Rachel: One of the things I really appreciate about our friendship is your intellectual curiosity, openness, and love of learning. I can always count on you for thoughtful recommendations—books, trainings, and resources across many therapeutic modalities. I’m curious whether you see these values show up in your therapeutic work with clients, and what you enjoy most about being a therapist.
Ellis: As much as possible, I try not to build walls between the various systems of knowledge I have. For example, if I can draw from my background in science or economics or business to communicate better with clients, I surely will try. A lot of building a therapeutic relationship is forming a whole new language that only two people can speak. I have observed that the language people bring into therapy is heavily shaped by the language of their work and educational backgrounds. If someone is frequently thinking about risk or optimization or abstract modeling in their work, it usually finds some way of impacting how they think and experience the rest of their lives. Sometimes I draw on knowledge far afield from therapy to connect with a client and speak some of their language. This can help build a sense of mutual understanding and hopefully trust. And if our work gets there, I might help them do mindfulness based work, where they experience below the level of language, more in emotion and body states. This is typically where the most change occurs in people. In this multifaceted change process, I have to draw on many diffuse parts of myself, including the more technical and problem solving focused part, the part of me that is constantly trying to improve my communication with clients, the part of me drawn to mindfulness, and the more humanistic part of me.

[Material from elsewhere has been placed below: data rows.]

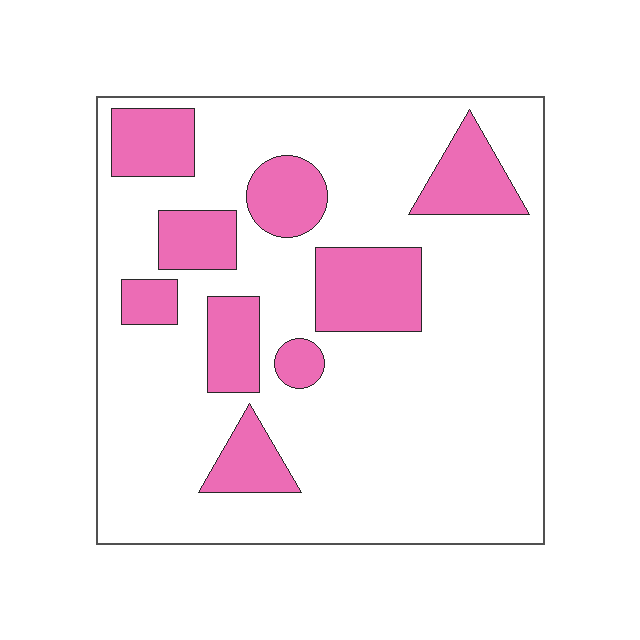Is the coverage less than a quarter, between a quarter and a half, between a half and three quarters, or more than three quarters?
Less than a quarter.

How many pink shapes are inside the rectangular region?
9.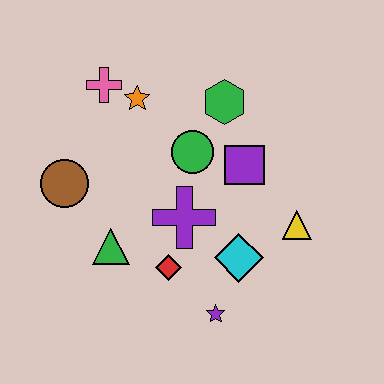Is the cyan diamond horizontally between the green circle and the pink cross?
No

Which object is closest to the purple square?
The green circle is closest to the purple square.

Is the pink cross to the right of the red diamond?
No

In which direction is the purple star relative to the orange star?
The purple star is below the orange star.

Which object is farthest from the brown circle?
The yellow triangle is farthest from the brown circle.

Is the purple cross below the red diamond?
No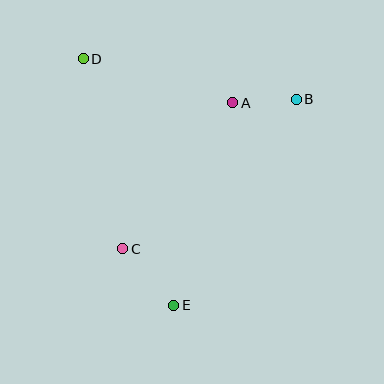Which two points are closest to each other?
Points A and B are closest to each other.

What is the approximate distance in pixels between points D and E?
The distance between D and E is approximately 262 pixels.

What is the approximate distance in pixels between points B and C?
The distance between B and C is approximately 229 pixels.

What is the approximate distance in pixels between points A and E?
The distance between A and E is approximately 211 pixels.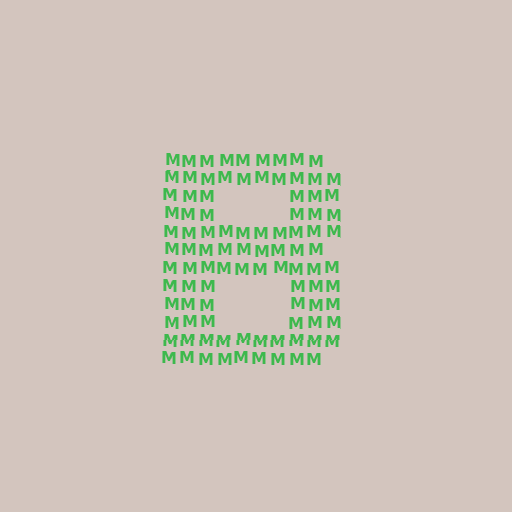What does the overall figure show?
The overall figure shows the letter B.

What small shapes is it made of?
It is made of small letter M's.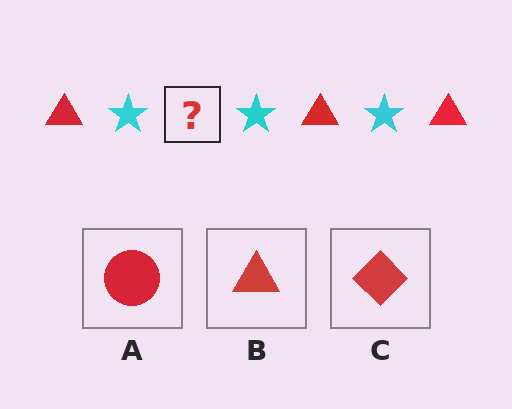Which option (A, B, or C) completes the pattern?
B.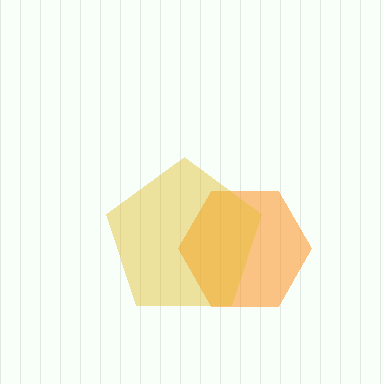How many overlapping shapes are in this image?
There are 2 overlapping shapes in the image.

I enjoy utilizing as much as myself as possible to help people work through extremely complex challenges in therapy.
Rachel: Is there anything else you’d like to share with readers about yourself or your practice?
Ellis: I have great conviction in how much people can change. I can’t stress enough how much transformation can occur in one person. I am excited to witness it.
Rachel: Thank you so much for taking the time to answer my questions and for the work that you do. I value consultation deeply and am grateful that we’ve stayed in touch and maintained our friendship.